✴✴✴
Fakültenin yakınına geldiğimizde, taksiye ücretini ödeyip arabadan indim ve o sırada titreyen telefonuma bir göz gezdirdim. Mesaj vardı.
''Bay isimsiz mi? Benim de bir ismim var elbette ki Azra.''
Yazıyordu. Mesaja gözlerimi devirdiğim esnada gözlerim, bana doğru bakan Harun'u bulmuştu. Çimen yeşili gözleriyle bana bakıp gülerken ve adımlarıyla yanıma hızlıca yaklaşırken, hızlı hızlı harfleri tuşladım.
''O zaman söyle bana... İsmin ne?''
Mesajı göndere tuşlar tuşlamaz, bir hışımla telefonu cebime koydum ve suratıma yerleştirdiğim yapmacık gülümsemem ile ''Günaydın Harun.'' deyip gülümsedim.
''Sana da günaydın Turunculu da bu gözünün hali ne? Ağladın mı bakayım sen?''
''Hayır, biraz uykusuzum. Dün baya yorulduk ama değdi.'' dedim soğuktan titreyen ellerimi elbisemin cebine sokarken. Harun'un üzerinde lacivert bir ceketi vardı. Bacaklarında ise siyah kot pantolonu, başında siyah bir şapka vardı. O da benim gibi soğuğa yenik düşerek, ellerini cebine sokmuştu.

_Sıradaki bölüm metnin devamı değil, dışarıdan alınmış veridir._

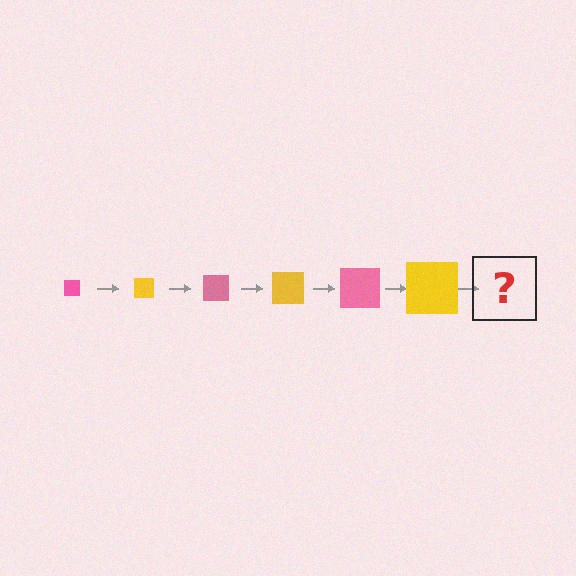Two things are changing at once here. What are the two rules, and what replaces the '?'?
The two rules are that the square grows larger each step and the color cycles through pink and yellow. The '?' should be a pink square, larger than the previous one.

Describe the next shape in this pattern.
It should be a pink square, larger than the previous one.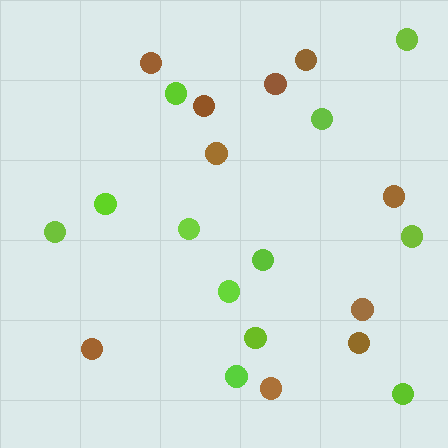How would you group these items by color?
There are 2 groups: one group of lime circles (12) and one group of brown circles (10).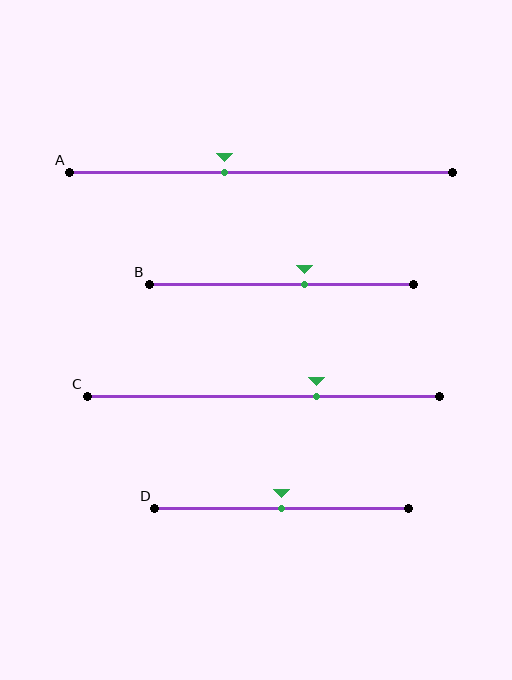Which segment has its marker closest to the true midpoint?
Segment D has its marker closest to the true midpoint.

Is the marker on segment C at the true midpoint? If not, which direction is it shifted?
No, the marker on segment C is shifted to the right by about 15% of the segment length.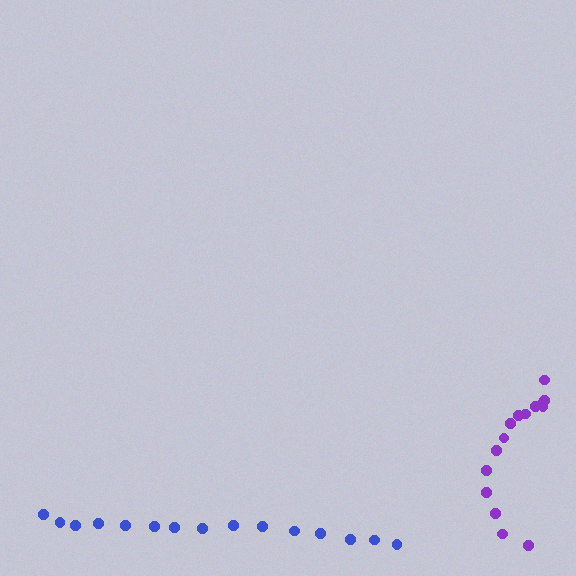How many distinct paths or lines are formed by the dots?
There are 2 distinct paths.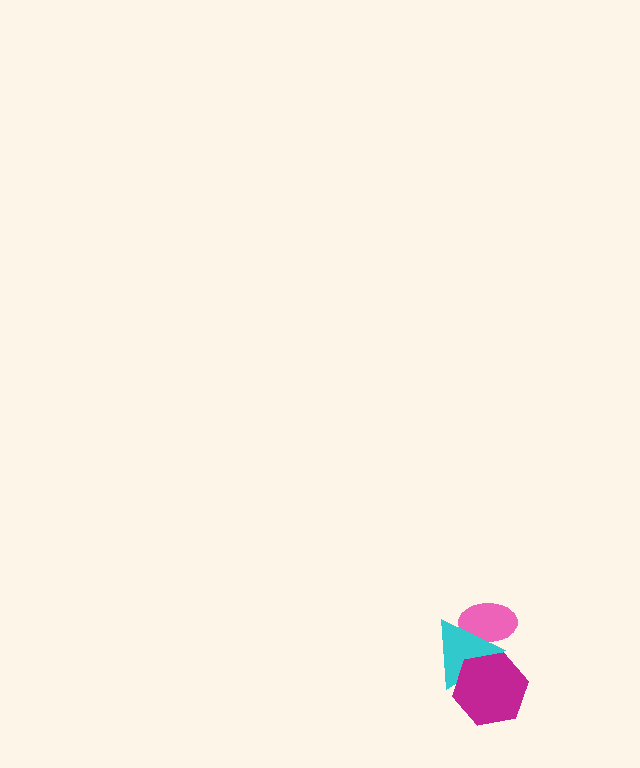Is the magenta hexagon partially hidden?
No, no other shape covers it.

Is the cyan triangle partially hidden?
Yes, it is partially covered by another shape.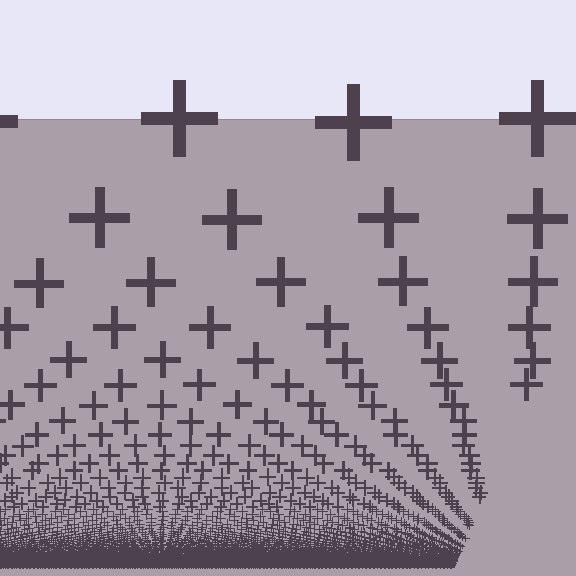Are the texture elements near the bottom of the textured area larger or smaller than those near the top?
Smaller. The gradient is inverted — elements near the bottom are smaller and denser.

Konuşarak dersliğe doğru ilerlerken, telefonumun cebimde titrediğini hissettim. Yine aynı kişi mesaj attı sanıyordum ki titremenin ardından melodisini de duyunca hızlıca telefonu cebimden çıkartıp, aramayı yanıtladım ve kulağıma götürdüm.
Arayan Kayra'ydı.
''Efendim?''
''Azra...'' dedi buruk çıkan sesiyle. Evet! Şimdi başlıyorduk... İlk evre umursamama evresiyse, ikinci evre, ağlama zırlama evresiydi. Biz, ikinci evreye geçmiştik.
''Söyle balım?'' dedim sevecen bir ses ile.
''Azra, benim canım yataktan bile çıkmak istemiyor. Sürekli ağlamak istiyorum. Neler oluyor bana böyle?''
''Ege sendromu.''
''Dalga geç sen anca! Ege beni aldattı ya, hala inanmakta güçlü çekiyorum.'' dedi derin bir iç çekerek, bir an ağlayacağını sanmıştım.
''Eh, ağla bir de Kayra? İlk defa mı yapıyor sanki?''
''Ne ağlayacağım ya, saçmalama!'' dedi. Gözlerini devirdiğini zihnimde canlandırabiliyordum.
''Peki bu hallerin ne?'' Nefesimi sıkıntıyla dışarıya bıraktım. ''Her neyse, sen şimdi uyu. Ben dersler bittikten sonra geleceğim. O zaman bol bol konuşuruz. Ayrıca, çikolata filan da alırım olur mu?''
''Tamam şimdi oldu.'' dedi bir çocuk gibi kıkırdarken. ''Bak, en sevdiğimi almayı unutma!''
''Tamam Kayra, şimdi kapatıyorum.'' dedim ve cevap vermesini bekleyemeden suratına kapattım. Kayra hep böyleydi. İkinci evresinde ya hamile kadınlar gibi sürekli tatlı şeyler isterdi. Ya da çocuklaşır, herkese trip atardı. Gerçi, şu an ikisini karıştırmış gibiydi ama...
Harun ile dersliğe girdiğimiz esnada, Tuana'nın suratına bile bakmadan yanından geçip gittiğini fark ettim. Gözlerimi yavaşça Harun'un üzerinde gezdirirken, koluna çimdik attım.
''Şşşt, baksana bir bana.''
Çimen yeşili gözlerini, bana doğru çevirdi. ''Bakıyorum Turunculu?''
Tek kaşımla Tuana'yı işaret ederken, göz kırptım. ''Hayırdır?'' der gibisinden minik bir bakış fırlatırken.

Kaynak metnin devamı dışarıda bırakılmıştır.